Diferentemente do mercado de energia, onde os reflexos são imediatos, os efeitos sobre as commodities agrícolas costumam ocorrer de forma mais lenta.

O estudo avalia que os custos mais elevados de energia, frete, fertilizantes e logística devem ser gradualmente incorporados aos preços agrícolas. Como consequência, o Índice de Commodities Agropecuárias (IC-Br Agro) deve voltar a registrar valorização nos próximos meses.

A expectativa é que o indicador feche 2026 com crescimento de 8,8%, sinalizando um ambiente de custos mais elevados para a cadeia produtiva.

Outro fator de preocupação é a possibilidade de ocorrência de um fenômeno El Niño de forte intensidade, cenário que pode provocar alterações climáticas relevantes em importantes regiões produtoras, afetando produtividade e disponibilidade de alimentos.
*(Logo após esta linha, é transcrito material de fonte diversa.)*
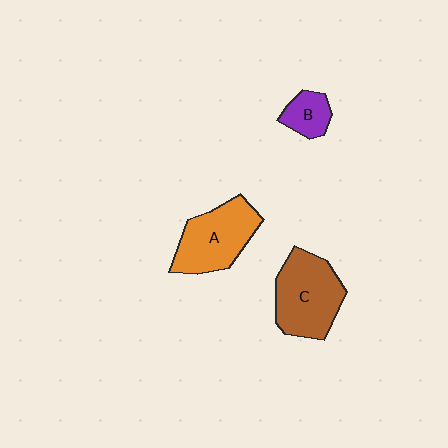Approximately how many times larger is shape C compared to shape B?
Approximately 2.6 times.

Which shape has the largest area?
Shape C (brown).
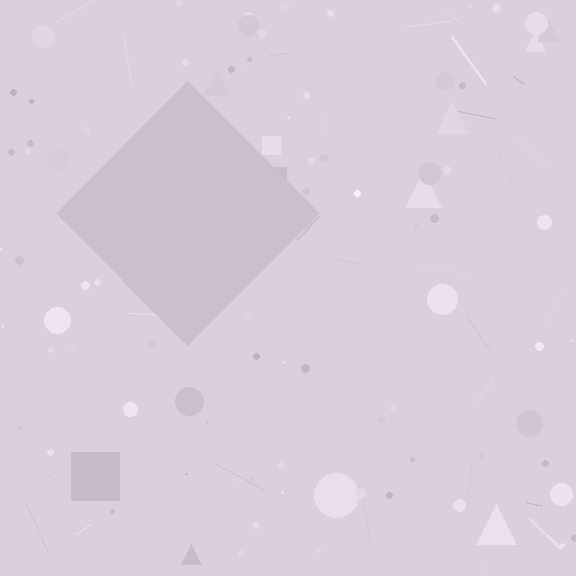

Inflação dos alimentos pode ganhar força

O levantamento mostra que os alimentos in natura deverão ser os mais sensíveis aos efeitos do choque externo.

Frutas, hortaliças, legumes e outros produtos frescos costumam reagir rapidamente ao aumento dos custos de transporte, combustíveis e insumos agrícolas. Por isso, a projeção é que a inflação desse grupo alcance 9,6% ao final de 2026 e ultrapasse 10% em 2027.

Nos alimentos semielaborados e industrializados, o repasse tende a ocorrer de forma mais gradual. Estoques, contratos de fornecimento e maior diversificação de custos ajudam a amortecer os impactos iniciais da alta das commodities e da energia.

Mesmo assim, os analistas observam que o aumento dos custos deverá atingir toda a cadeia alimentícia ao longo dos próximos trimestres.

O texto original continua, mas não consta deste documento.